Op zondag 24 mei 2015 had de leuze opnieuw over het plein geklonken. Al was de ‘no’ vervangen door ‘si’. Barcelona en Comu, de lijst van de activiste Ada Colau (41), die de lokale verkiezingen had gewonnen, is voor een groot stuk de voortzetting van wat Movimento 15-M vier jaar geleden begon. ‘Het gaat nog verder terug’, vertelt Conill. ‘Wij zijn de erfgenamen van de revolutie van 1936. Ook toen namen de burgers hun stad in. Barcelona heeft een geschiedenis als laboratorium van rebellerende burgerbewegingen.’ Maar de weg van Movimento 15-M naar de overwinning van Comu – ’totaal, totaal onverwacht’, zal Conill meermaals benadrukken – was geen vooraf uitgestippeld pad. Het is een kronkelparcours dat door de wijken en buurten van Barcelona loopt, waar gewone mensen na de crisis manieren zochten om hun leven, de economie, het samen-zijn en de politiek weer in handen te nemen. ‘Na die wonderlijke meidagen van 2011 leefde bij veel mensen het idee: hoe maak je van iets tijdelijks iets voor lange tijd?’ vertelt Conill. Ze herinnert zich een oude vrouw die ze ontmoette op het plein. Toen de Indignados hun tenten opsloegen, stond ze omhoog te kijken met tranen in de ogen. 91 jaar was ze. ‘Ik heb mijn droom beleefd’, zei ze, waarmee ze verwees naar het Barcelona van de jaren dertig. ‘Plots spatte hij uit elkaar, maar in mijn hart ben ik die droom blijven voeden, ik weet dat het mogelijk is.’ ‘We hadden haar vertwijfeld aangekeken’, gaat Conill verder. ‘Hoe maak je het mogelijk, wilden we weten, hoe vind je de democratie opnieuw uit? Hoe zorg je ervoor dat een moment langer duurt dan het nu?’

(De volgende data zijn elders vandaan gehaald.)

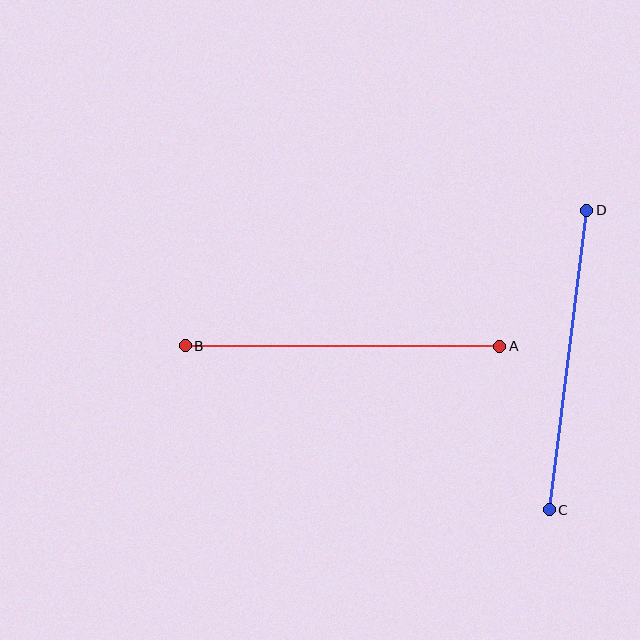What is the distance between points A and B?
The distance is approximately 315 pixels.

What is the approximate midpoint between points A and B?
The midpoint is at approximately (343, 346) pixels.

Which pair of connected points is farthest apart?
Points A and B are farthest apart.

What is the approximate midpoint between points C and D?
The midpoint is at approximately (568, 360) pixels.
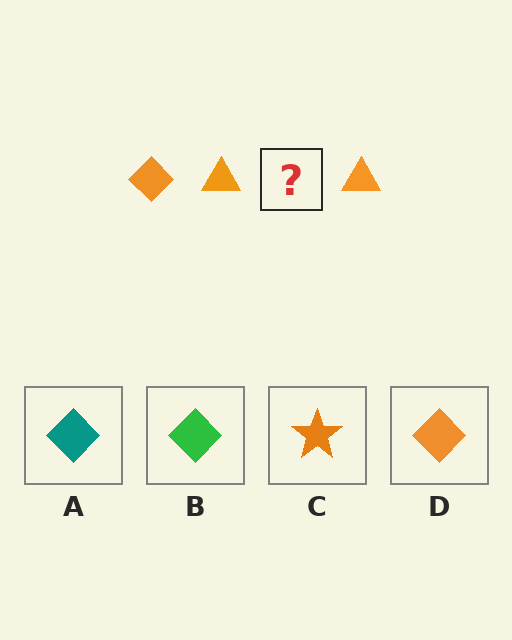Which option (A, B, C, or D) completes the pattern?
D.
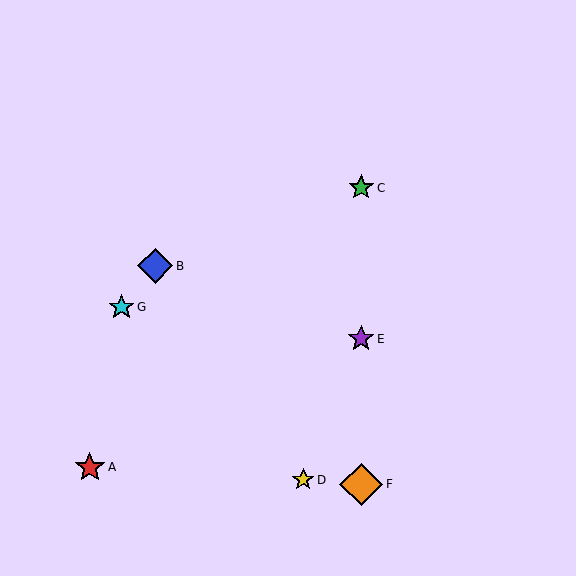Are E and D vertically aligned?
No, E is at x≈361 and D is at x≈303.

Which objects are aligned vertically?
Objects C, E, F are aligned vertically.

Het was prachtig geweest, daar op het plein. Ze hadden debatstructuren opgezet, manieren uitgevonden om iedereen aan het woord te laten. Maar wat als ze hun tenten weer opbraken, het vuilnis bij elkaar harkten en terugkeerden naar de levens die ze voor even achter zich hadden gelaten?

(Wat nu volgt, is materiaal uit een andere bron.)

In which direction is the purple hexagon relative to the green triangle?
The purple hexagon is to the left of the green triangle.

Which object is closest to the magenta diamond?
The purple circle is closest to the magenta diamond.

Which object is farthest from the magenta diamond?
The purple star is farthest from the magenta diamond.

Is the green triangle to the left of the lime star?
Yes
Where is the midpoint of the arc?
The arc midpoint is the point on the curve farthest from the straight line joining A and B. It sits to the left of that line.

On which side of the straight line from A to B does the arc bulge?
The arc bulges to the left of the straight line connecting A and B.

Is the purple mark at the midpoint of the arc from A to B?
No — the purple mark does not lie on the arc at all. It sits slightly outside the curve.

‘Die oude vrouw deed me aan mijn vader denken’, zegt Conill. ‘Hij was een revolutionair in het Spanje van Franco. Jordi Conill i Vall, geboren in 1939, het jaar waarin Barcelona definitief viel en Franco zijn dictatoriale regime uitrolde. Mijn grootouders stonden met beide voeten in de revolutie.’ Oh ja, ze kende ze heel goed, de verhalen over de arbeidersvrouwen die scholen, sociale centra en winkels oprichtten. ‘Ze geloofden dat ze konden doen wat ze wilden. Tot Moskou en Stalin zich ermee bemoeiden en het voor iedereen verknalden.’

Tijdens zijn studentenjaren raakte haar vader betrokken bij het ondergrondse verzet. ‘Hij was wat macho en ook een beetje naïef, zoals veel mannen die toen meenden dat ze de wereld op spectaculaire wijze konden veranderen. Alle middelen waren daar goed voor.’ Hoe hij het precies gedaan heeft, weet ze niet, waar hij het materiaal en de kennis vandaan haalde ook niet, maar in de zomer van 1962 pleegde hij met een zelfgemaakte bom een aanslag op Franco. Een van de vele mislukte aanslagen. Hij werd opgepakt, ter dood veroordeeld, maar mocht in 1971 de gevangenis verlaten. Vier jaar later stierf Franco en voerde de koning de democratie in. ‘Je mag niet vergeten: Franco is niet overwonnen, hij is gestorven. Dat leeft tot op vandaag in Spanje verder. Dit is nog altijd een strijd tegen dat verleden.’ Ze glimlacht. ‘Al doen wij het volledig geweldloos en van onderuit.’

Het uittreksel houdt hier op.